A new study reveals that the North Carolina ban on texting while driving is failing, due to teenagers who are ignoring the law.
In 2005, North Carolina enacted a cell phone ban for teenage drivers. Now, researchers from the Highway Safety Research Center at the University of North Carolina at Chapel Hill have concluded that teens simply are ignoring the law. Their report, which was published recently in the academic journal Accident Analysis and Prevention, is based on observing the behavior of 5,000 teen drivers as they left high school parking lots.
The researchers found there was a slight decrease in texting immediately after the ban was enacted, but that teen texting while driving had increased by 40 percent by 2008. Although the researchers collected no data after that year, Arthur Goodwin—the lead investigator for the study and a senior research associate at the Highway Safety Research Center—told reporters that the rate of cellphone use and texting by teen drivers probably is still higher today.
Safety is compromised.
A recent AT&T survey of teen attitudes found that 43 percent of teen drivers admitted to texting while driving, even though almost all of them—97 percent—admitted that the practice is dangerous. They’re certainly right about the last part. The U.S. Department of Transportation says that over 3,000 people were killed in distracted driving traffic accidents in 2010. The specific impact of texting while driving is immense: “Text messaging creates a crash risk 23 times worse than driving while not distracted,” according to the Transportation Department’s website devoted to distracted-driving abatement.

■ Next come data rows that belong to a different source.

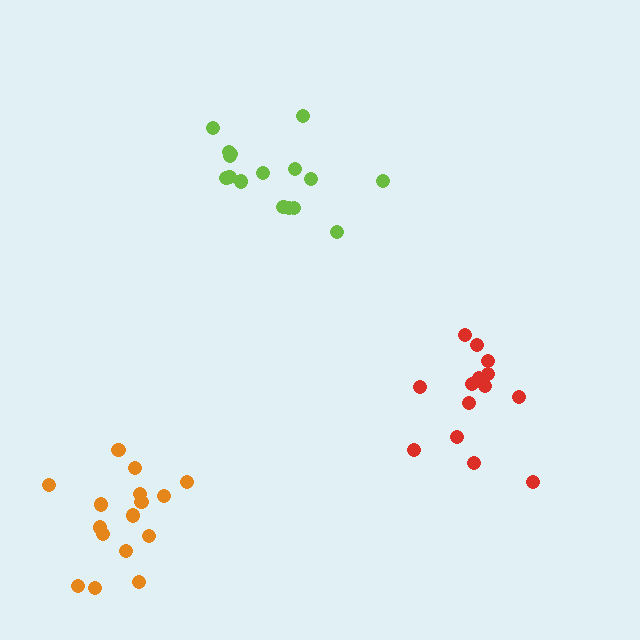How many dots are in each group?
Group 1: 14 dots, Group 2: 16 dots, Group 3: 16 dots (46 total).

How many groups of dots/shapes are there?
There are 3 groups.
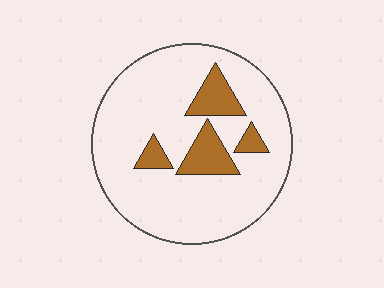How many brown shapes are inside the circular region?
4.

So, why is the North Carolina initiative falling flat? State Senator Stan Bingham, who was one of the original sponsors of the bill to ban teenage texting, told reporters that the law is conceptually flawed and may need to be revised. “We’ve passed a law that’s impossible to enforce,” he said. “This study will be used to aid future legislation.”
Although cell phone use by a teenage driver is a primary offense—which means a vehicle can be stopped and a citation issued for a texting offense alone—the law is rarely applied. The State Highway Patrol issued only 22 citations for the offense in 2011. One problem is that the law applies only to teenagers under age 18. When a police officer observes a texting incident, it’s not immediately evident whether the driver is so young that the law applies.

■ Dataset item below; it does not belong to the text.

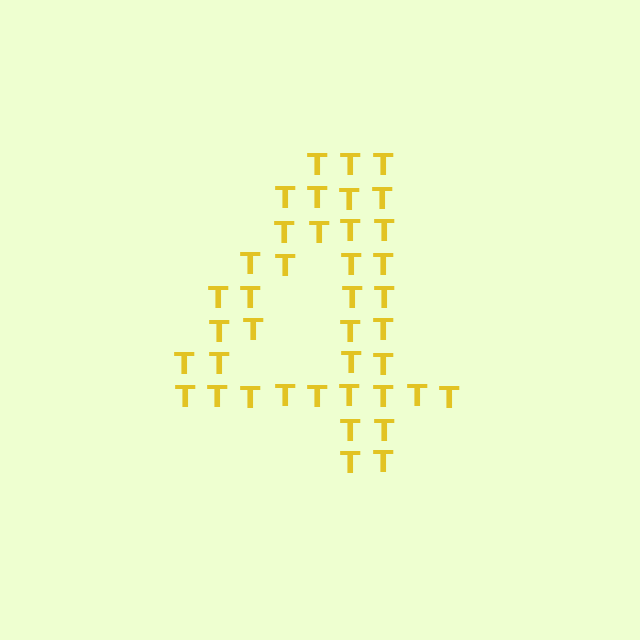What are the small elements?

The state government in Raleigh does not have the appetite to expand the law to ban texting for all age groups, even though safety considerations would seem to indicate that as the safest course. As concerned citizens and North Carolina traffic accident attorneys, we can only hope that eventually the message gets through to teens that they should not do something they know to be unsafe. Like learning to drive a car, behaving responsibly is part of the transition to adulthood.